Such a charge was expressly characterized as defamatory by plaintiffs in their petition. Plaintiffs alleged that as a result of this false information plaintiffs “have been held up to public ridicule and contempt” and “have been branded as common criminals.” A communication is defamatory if it tends to harm the reputation of another or to lower him in the estimation of the community or to deter third persons from associating or dealing with him. RESTATEMENT (SECOND) OF TORTS § 559 (1977). Actionable slander is defined to include several distinct categories of oral defamation, among which are false statements imputing to another the commission of a crime and those affecting another injuriously in his business, profession, or occupation. Braugh v. Enyart, 658 S.W.2d 221, 226 (Tex.App.—Corpus Christi 1983, writ ref'd n.r.e.); RESTATEMENT (SECOND) OF TORTS §§ 571, 573 (1977); Pros-ser and Keeton on the Law of Torts § 112 at 788-92 (W. Keeton 5th ed. 1984) [hereinafter cited as Prosser and Keeton ]. Business disparagement, on the other hand, is a species of the tort of “injurious falsehood,” which may cast no reflection on either the plaintiff’s person or his property, but is maliciously uttered and, because of special circumstances, results in special damage. Prosser and Keeton § 128. The distinction between the two torts has been drawn in cases turning on the question of whether special harm must be shown and is explained by Prosser and Keeton as follows:
Although it is important to distinguish between personal defamation of the plaintiff on the one hand and disparagement of his property on the other, it is not always easy to do so. If the statement charges the plaintiff with personal misconduct, or imputes to him reprehensible personal characteristics, it is regarded as libel or slander.... On the other hand, if the aspersions reflect only upon the quality of what the plaintiff has to sell, or the character of his business as such, it is merely disparagement, and proof of damage has always been essential to the cause of action_ The difficulty in the distinction between the personal aspersion and the commercial disparagement lies in the fact that many statements effectuate both harms. It might be possible to imply some accusation of personal inefficiency or incompetence, at least, in nearly every imputation directed against a business or its product. The courts have gone to some lengths, however, in refusing to do so, particularily where the most that can be made out of the words is a charge of ignorance or negligence. Personal defamation is found only where the imputation fairly implied is that the plaintiff is dishonest or lacking in integrity, or that he is deliberately perpetrating a fraud upon the public by selling a product which he knows to be defective.
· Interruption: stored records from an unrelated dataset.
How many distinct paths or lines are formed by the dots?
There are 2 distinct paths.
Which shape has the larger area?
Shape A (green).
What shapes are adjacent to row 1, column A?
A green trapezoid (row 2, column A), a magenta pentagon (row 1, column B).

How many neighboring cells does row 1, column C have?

Prosser and Keeton § 128, at 964-65. See also RESTATEMENT (SECOND) OF TORTS § 623A comment g (1977); Hibsch-man, Defamation or Disparagement, 24 Minn.L.Rev. 625-34 (1940).
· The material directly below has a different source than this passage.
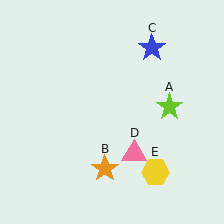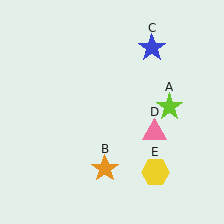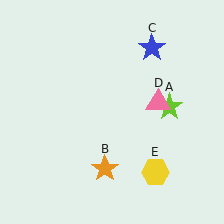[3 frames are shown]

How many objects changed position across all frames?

In Texas, the difference between defamation and business disparagement has been recognized by the courts. Thus the owner of a business may be libeled, but not the business itself. Newspapers, Inc. v. Matthews, 161 Tex. 284, 339 S.W.2d 890, 893 (1960). On the other hand, disparagement of a business or a property is actionable, though the injurious falsehood does not go far enough to constitute libel or slander. Page v. Layne-Texas Co., 258 S.W.2d 366, 369 (Tex.Civ.App.— Galveston 1953, writ dism’d by agr.). Examples of such non-defamatory injurious falsehoods include publication of matter derogatory to the plaintiff’s title to his property or to his business of a kind to prevent others from *97dealing with him. A.H. Belo Corp. v. Sanders, 632 S.W.2d 145, 146 (Tex.1982) (slander of title); Page, 258 S.W.2d at 368-69 (impairment of contractor’s credit resulting from false claim to bonding company); Ward v. Gee, 61 S.W.2d 555, 556-57 (Tex. Civ.App.— Eastland 1933, writ dism’d) (impairment of credit resulting from false claim of ownership of business); Houston Chronicle Publishing Co. v. Martin, 5 S.W.2d 170, 173-74 (Tex.Civ.App.—El Paso 1928, writ dism’d) (impairment of value of bulls resulting from a statement concerning foot and mouth disease); RESTATEMENT (SECOND) OF TORTS, §§ 623A, 624, 626 (1977); Prosser and Keeton § 128, at 967.
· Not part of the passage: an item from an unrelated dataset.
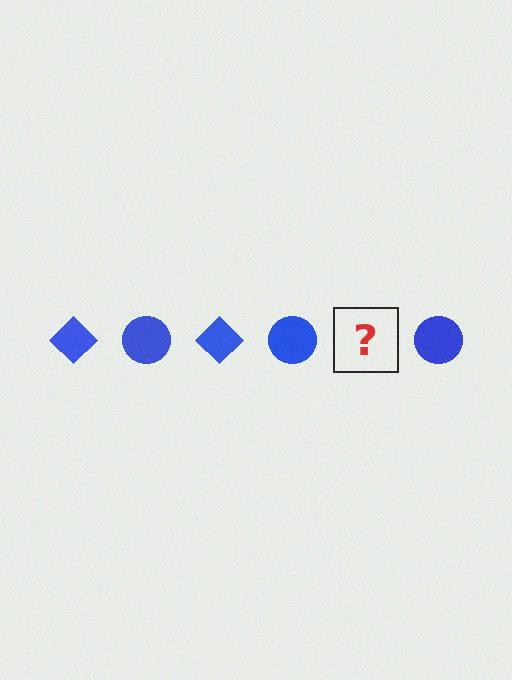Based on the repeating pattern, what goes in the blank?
The blank should be a blue diamond.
In distinguishing between personal defamation and disparagement of business, the type of damages claimed is significant. Libel or slander is actionable without proof of special damages; thus no specific economic loss need be proved. Braugh, 658 S.W.2d at 226. In business disparagement and other “injurious falsehood” claims, special damages are “the gist of the action,” and neither damages to reputation nor consequential mental distress is recoverable. Ward, 61 S.W.2d at 556-57; RESTATEMENT (SECOND) OF TORTS, § 633 comment j (1977).
Difficulty arises in cases where both general damages to personal reputation and special damages to a particular business are alleged. The Restatement recognizes that although the two torts impinge on different interests, they may overlap in some fact situations, so that an action may be brought for both in the same suit so long as the damages are not duplicated. RESTATEMENT (SECOND) OF TORTS, § 673A Comment g (1977). When the suit does not purport to be brought for both, and one is barred by limitation, the court must decide which tort is claimed. This question must be determined from the factual allegations of the petition, the evidence adduced in support of these allegations, and the type of damages alleged and proved rather than merely from the use of the term “disparage” in the petition or in the court’s charge. Otherwise, any plaintiff having a claim for oral defamation concerning his business practices, a well-recognized category of actionable slander, Braugh, 658 S.W.2d at 224, would be able to avoid the one-year statute of limitations by simply designating the defamatory statement “disparagement” rather than “slander.”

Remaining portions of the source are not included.